Seems like a good solution, but I’ve found excessive nesting of thoughts has a side effect of making a writer seem distracted, scattered, or otherwise just difficult to follow.
I used this as a strategy for nested parenthesis when I was writing in school but my teachers always told me to just break things into more sentences. Which was honestly probably the correct move. At this point my favorite method for dealing with this has become footnotes, we need more footnotes in novels and casual reading. The only time I've ever seen that done is in The Bartimaeus Sequence by Jonathan Stroud, in which he greatly overuses them, and I absolutely loved it.
I did that when doing pen and paper maths (or in the occasional latex), but now that my maths are exclusive programming is full nested parenthesis all the way.
Years ago I remember reading Visual Studio c++ patch notes that mentioned having fixed a bug with having more than 255-deep nested parentheses. Good times
The max at my job is 20 and it's already horrifying. (C# though) (The variable naming also sucks, a bool 'ok' is constantly overwritten and 12/20 indents are 'if (ok) { ') (guess who's leaving that job, large part because of the coding practices)

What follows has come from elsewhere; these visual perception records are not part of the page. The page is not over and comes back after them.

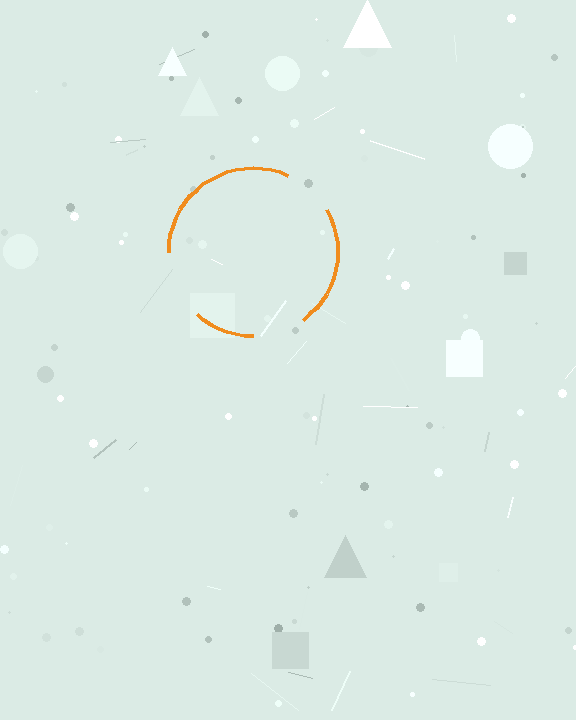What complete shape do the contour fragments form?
The contour fragments form a circle.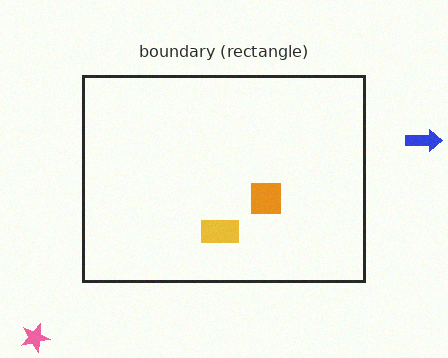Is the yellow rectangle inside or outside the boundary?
Inside.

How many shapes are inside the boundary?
2 inside, 2 outside.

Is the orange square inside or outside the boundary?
Inside.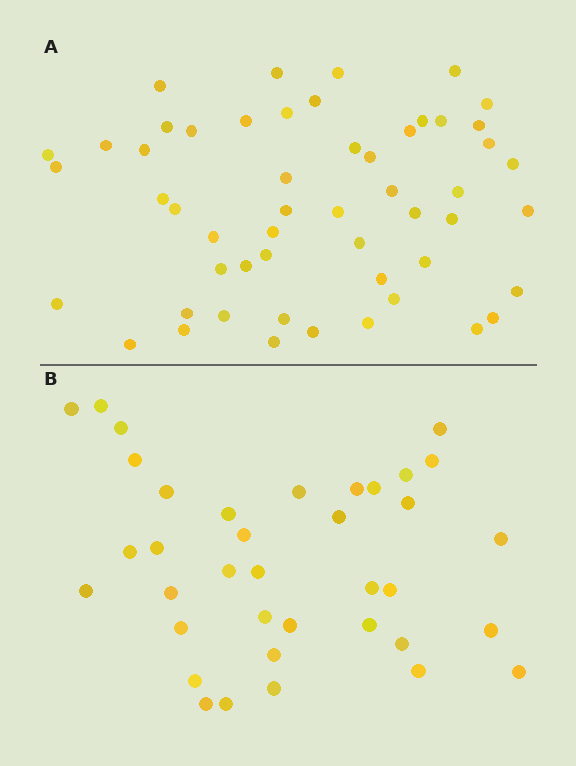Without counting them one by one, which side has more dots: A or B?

Now that I think about it, I wonder how large the ratio between '(' and ')' across the entire internet is, due to emoticons.
Most people write them left to right. Now, do people use the smiling one ':)' more or the sad one ':('? My gut feeling would be a larger quantity of positive emotions, however, people tend to use ':D' instead.
How about individual chats? This could actually be an indicator about the relationship between people, at least in an era before emojis.
The person who decided that the case ... of statement in Bash should use unpaired right parentheses has found a soulmate and/or a mortal nemesis in abandoned-quiche.